Wednesday, May 1, 2013 | 12:00 a.m. CDT; updated 10:21 a.m. CDT, Wednesday, May 1, 2013
BY JACOB KIRN
UPDATE: This story has been revised to add information about Strickland’s early years and more detail about his time at MU.
COLUMBIA — Arvarh Strickland, the first black professor at MU and a longtime advocate for minority hiring in higher education, died Tuesday morning at age 82. His death was confirmed by Otto Steinhaus, former pastor at Missouri United Methodist Church.
Throughout his career, Strickland criticized the university for its reluctance to hire and promote more black professors.
“You have not availed yourself of the diversity and broadened perspective which black faculty members can bring” to these positions, he told an MU chancellor in 1978.
Strickland also advocated for aid to black students through his work on the Ethnic Minorities Committee.
“I hope we are about to make a leap,” he told the Missourian in 1978.
Arvarh Strickland, MU’s first African-American professor, is shown in a 1990 photograph. ¦ MISSOURIAN FILE
From Mississippi to Missouri
Arvarh Strickland was born on July 6, 1930, in Hattiesburg, Miss. His father wasn’t involved in his life, and he was primarily raised by his mother and her parents.
Strickland graduated summa cum laude from the historically African-American Tougaloo College in Tougaloo, Miss., in 1951.
He married Willie Elmore a couple weeks after graduation, excluding him from the draft for a few years. After teaching at a black high school in Hattiesburg, Strickland began attending the University of Illinois at Urbana Champaign for his master’s degree in 1953.
Around this time, the draft board changed its mind due to increasing pressure from the Korean War. Strickland served two years, spending most of his time in Maryland.
After his service, he returned to the University of Illinois, where he received his doctorate in 1962.
Soon after, he began teaching at Chicago State University on the south side of Chicago. Strickland became an active member of his predominantly African-American community.
In 1969, MU hired Strickland to teach a few courses in black history, and he became the first African-American professor at the university.
After a couple years, Strickland was named the special assistant to Chancellor Herbert W. Schooling, for the recruitment of minority group instructors. The position was supposed to lead to an increase in the hiring of minorities at the university.

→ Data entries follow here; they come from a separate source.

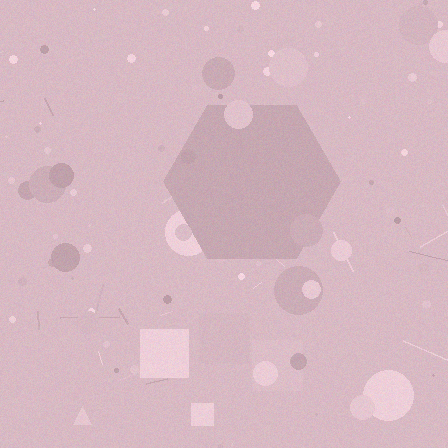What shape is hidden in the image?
A hexagon is hidden in the image.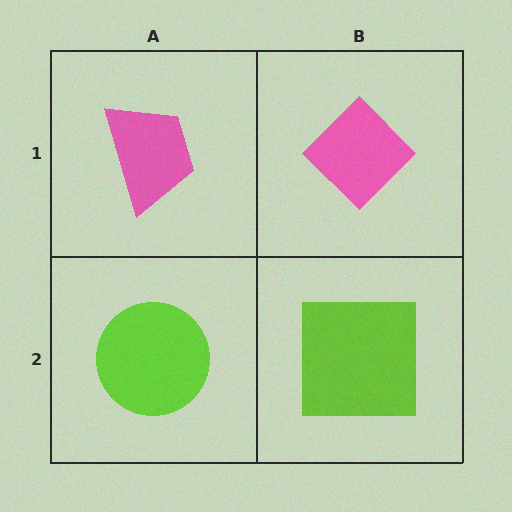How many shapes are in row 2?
2 shapes.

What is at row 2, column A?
A lime circle.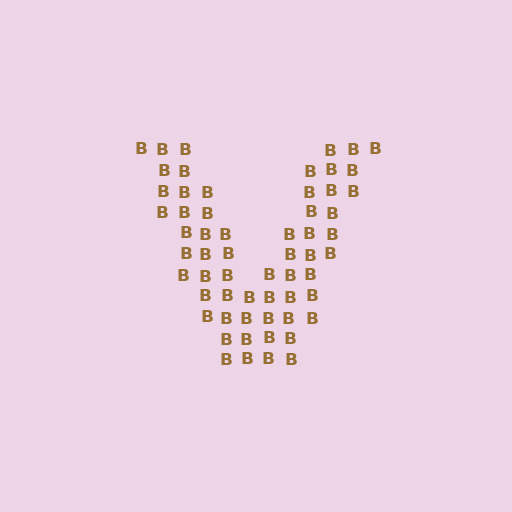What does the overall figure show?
The overall figure shows the letter V.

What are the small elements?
The small elements are letter B's.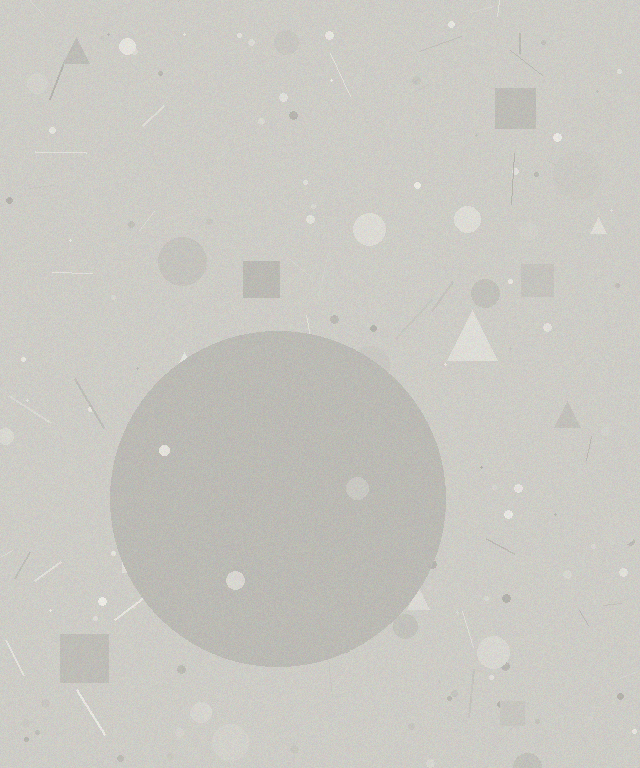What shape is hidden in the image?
A circle is hidden in the image.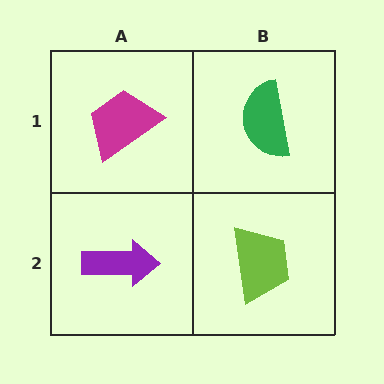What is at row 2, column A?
A purple arrow.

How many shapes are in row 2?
2 shapes.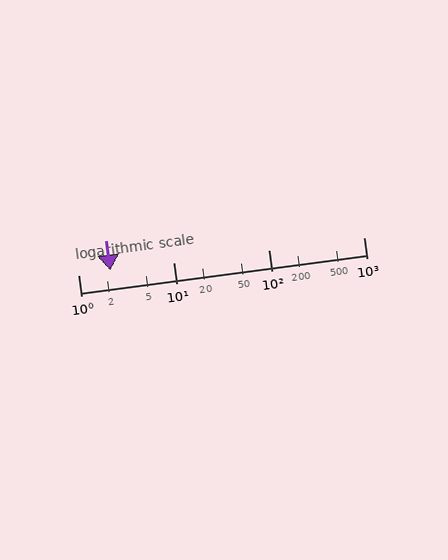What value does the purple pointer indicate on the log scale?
The pointer indicates approximately 2.2.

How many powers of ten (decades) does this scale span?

Strickland brought to the attention of the school and community the lack of minority educators within the university and the community.
In 1995, Strickland received the MU Alumni Association’s Distinguished Faculty Award. When he retired after 26 years with the university in January 1996, a meeting room in the Memorial Student Union was dedicated to him.
After retirement, Strickland co-authored a book, “The African-American Experience: An Historiographical and Bibliographical Guide,” with Robert Weems Jr.
The university established the Arvarh E. Strickland Distinguished Professorship of African-American History and Culture in 1999.
Following a demand by the Legion of Black Collegians that Chancellor Brady Deaton name a campus building after a black leader, the General Classroom Building was renamed Strickland Hall in 2007.
“And so what I did was to stay here and try to fight to see that other African-Americans who came on the faculty and as staff would not have to refight those battles,” he said in a video before the dedication.
Visitation will be at 9:30 a.m. Saturday at Missouri United Methodist Church, 204 S. Ninth St. Services will take place at 11 a.m. Internment will follow at Memorial Park Cemetery, 1217 Business Loop 70 W.